Since you can’t change your partner’s behavior (or perspective), let’s talk about what YOU can do about that:
Chances are, you’ve never heard the phrase “accepting influence,” but it’s an ESSENTIAL skill of healthy relationships. What it means is finding some aspects of your partner’s position that you can understand and agree with. This does not mean that you AGREE with your partner, nor does it mean that you are telling them that your perspective is wrong. Instead, it means that you are allowing your partner’s perspective to influence you – their thoughts are not immediately dismissed as incorrect, but rather explored as a means to help them feel more validated and understood.
Sounds lovely, right?? I know it’s not easy, ESPECIALLY if your perspective is being equally dismissed. So, here’s what YOU can do:
- Different, but Equally Valid: It is critical for you to approach a conflict with the pretense that your partner has a different, but equally valid perspective. The bottom line is, we all see reality from our own lens – that lens is colored by our backgrounds, our personalities, and our experiences. As similar as you may feel to your partner, you both are two very different people with very different lenses. Before you even speak to your partner about an area of conflict, establish the mindset that you are walking into the discussion to better understand their erspective (which will not only make them feel more understood and loved, but also make them more open to doing the same for you).

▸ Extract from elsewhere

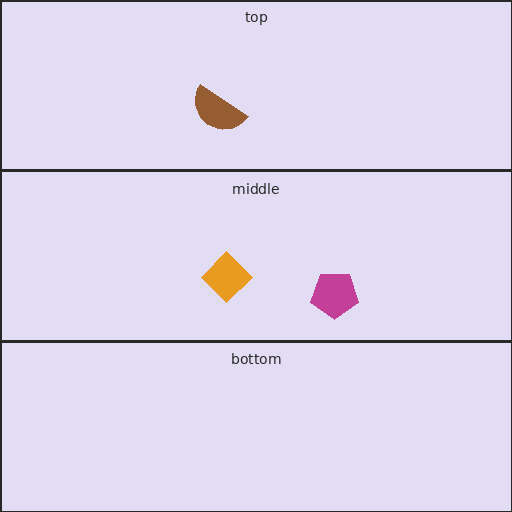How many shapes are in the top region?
1.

- Stop Countering:This is tough, especially when your partner is CLEARLY wrong (slightly kidding…). When you are listening to what your partner is saying, it is incredibly important to make sure that you are listening to understand rather than listening to retort. It is very possible that your partner may be asking you for something that you are unable to give, for whatever reason. However, if you take the time to explore why it is that they want what they want, rather than telling them why they are being unreasonable, you may find that their need may be something that you can meet in alternative ways. Then you can recognize your partner’s needs, while meeting it in a way that also addresses your own. If all you do is shut your partner down and counter their statements, you lose the opportunity to do this.
- Different, but Equally Important: Remember that your partner’s needs may be different than your own, but they are still their NEEDS. Although something seems trivial to you, it could mean the world to your partner. When you take the time to understand your partner’s needs, you also learn how you can better meet them. And a partner who feels you do that for them is more likely to want to do the same for you.
“Do you want to be happy, or do you want to be right?”
I would argue that you can have both, but only if you allow your partner to have both also. Accepting influence means that you are accepting the fact that you both are right, and you both have needs that need to be met. Rather than combating your partner to ensure your needs are met, when you yield to your partner’s needs, they will yield for you to.
…and that, my friends, is what “winning” is all about.